Otro misterio por resolver. A través de la puerta Sax veía a Maya llorando en el sofá. Nadia estaba a su lado, como una estatua de sí misma. Y de pronto Sax comprendió que aunque encontraran una explicación, Michel seguiría estando muerto.
Art se ocupó de los médicos e hizo algunos preparativos. Sax tecleó en su consola y miró la lista de artículos que trataban del declive súbito:
8.361 títulos. Había estudios, tablas confeccionabas por las IA, pero nada que pareciera definitivo. Estaban aún en un estadio de observación y planteamiento de hipótesis, buscando. En muchos aspectos se parecía a los trabajos sobre la memoria que había estado leyendo. La muerte y la mente; ¡llevaban tiempo estudiando esos temas tan refractarios! El mismo Michel había sugerido la existencia de una narrativa profunda que explicaba lo que no podían explicar de sí mismos... Michel el hombre que lo había rescatado de la afasia, que le había enseñado a comprender partes de su personalidad cuya existencia ignoraba. Se había ido, y no regresaría. Acababan de llevarse la última versión de su cuerpo. Rondaba la edad de Sax, unos doscientos veinte años, una edad avanzada según los antiguos estándares. Entonces, ¿por qué sentía aquella opresión en el pecho, por qué aquellas lágrimas? No tenía sentido. Pero Michel lo habría comprendido. Mejor eso que la muerte de la memoria, habría dicho. Pero Sax no estaba tan seguro; sus problemas de memoria parecían menos graves ahora, y también los de Maya. Recordaba lo suficiente como para sentirse devastada, igual que él. Recordaba lo importante.
De pronto cayó en la cuenta de que la había acompañado en los velatorios de sus tres consortes, John, Frank y ahora Michel. Y cada vez era peor para ella. Y para él.
Un globo esparció las cenizas de Michel sobre el mar de Hellas. Reservaron una parte para Provenza.

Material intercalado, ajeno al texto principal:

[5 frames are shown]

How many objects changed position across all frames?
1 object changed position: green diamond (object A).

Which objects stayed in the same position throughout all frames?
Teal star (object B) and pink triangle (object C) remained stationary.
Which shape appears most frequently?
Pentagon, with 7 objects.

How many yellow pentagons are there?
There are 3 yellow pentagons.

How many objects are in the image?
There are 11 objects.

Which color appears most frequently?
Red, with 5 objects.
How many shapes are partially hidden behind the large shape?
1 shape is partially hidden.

La literatura sobre longevidad y senescencia era tan vasta y especializada que Sax tuvo dificultades para organizar su asalto de la materia. Los últimos trabajos sobre el declive súbito eran obviamente el punto de partida, pero para comprender esos artículos tenía que remitirse a los anteriores y estudiar en profundidad los tratamientos de longevidad, materia que Sax había evitado siempre debido a su confusa naturaleza biológica, inexplicable y casi milagrosa. Un sujeto de estudio muy próximo al núcleo de la gran incógnita. De buen grado lo había dejado para Hiroko y el extraordinariamente dotado Vladimir Taneev, que en colaboración con Marina y Ursula había diseñado y supervisado los primeros tratamientos y las principales modificaciones posteriores.

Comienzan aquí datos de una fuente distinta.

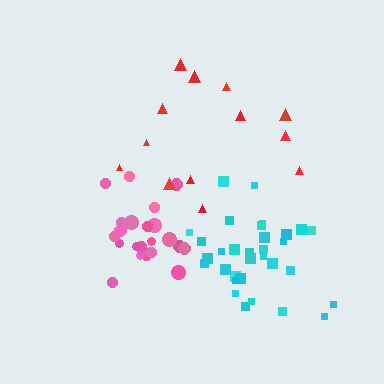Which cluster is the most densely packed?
Pink.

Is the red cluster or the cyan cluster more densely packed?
Cyan.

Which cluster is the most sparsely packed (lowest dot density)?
Red.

Pero Vlad había muerto y Sax tenía interés. Había llegado el momento de sumergirse en la viriditas, en el dominio de lo complejo.
Había comportamiento ordenado y comportamiento caótico, y allí donde interaccionaban se abría una zona amplia y llena de circunvoluciones, el dominio de lo complejo. Allí era donde aparecía la viriditas, el lugar en el que la vida podía existir. Mantener la vida en el centro de esa zona de complejidad era, en sentido filosófico, lo que pretendía el tratamiento de longevidad, impidiendo que las diversas incursiones del caos (como la arritmia) o del orden (como la proliferación de células malignas) alteraran fatálmente el organismo.

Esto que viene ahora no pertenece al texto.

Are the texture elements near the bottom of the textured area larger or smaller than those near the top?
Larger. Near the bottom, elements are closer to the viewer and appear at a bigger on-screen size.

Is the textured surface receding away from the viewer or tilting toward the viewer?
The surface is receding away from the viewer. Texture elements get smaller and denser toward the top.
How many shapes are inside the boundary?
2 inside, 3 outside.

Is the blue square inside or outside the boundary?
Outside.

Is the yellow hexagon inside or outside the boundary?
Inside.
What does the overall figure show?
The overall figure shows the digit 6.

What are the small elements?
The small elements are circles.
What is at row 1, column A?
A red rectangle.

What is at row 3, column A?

Una irrupción hasta ahora desconocida del caos o del orden en la zona fronteriza del complejo, concluyó después de una larga sesión de lecturas sobre el fenómeno, que le sugirieron vías de investigación gracias a las descripciones matemáticas de la frontera complejidad-caos y la frontera orden-complejidad. Pero uno de sus apagones se llevó la visión holística del problema y la sustancia de la matemática. Se consoló diciéndose que seguramente era una visión demasiado filosófica para serle útil. Al fin y al cabo, la causa no podía ser evidente, pues de otro modo los esfuerzos concertados de toda la ciencia médica ya habrían dado con ella. Por el contrario, debía de tratarse de algún cambio sutil en la bioquímica cerebral, algo que había resistido quinientos años de intentos de penetración científica cual una hidra: cada descubrimiento generaba nuevos misterios...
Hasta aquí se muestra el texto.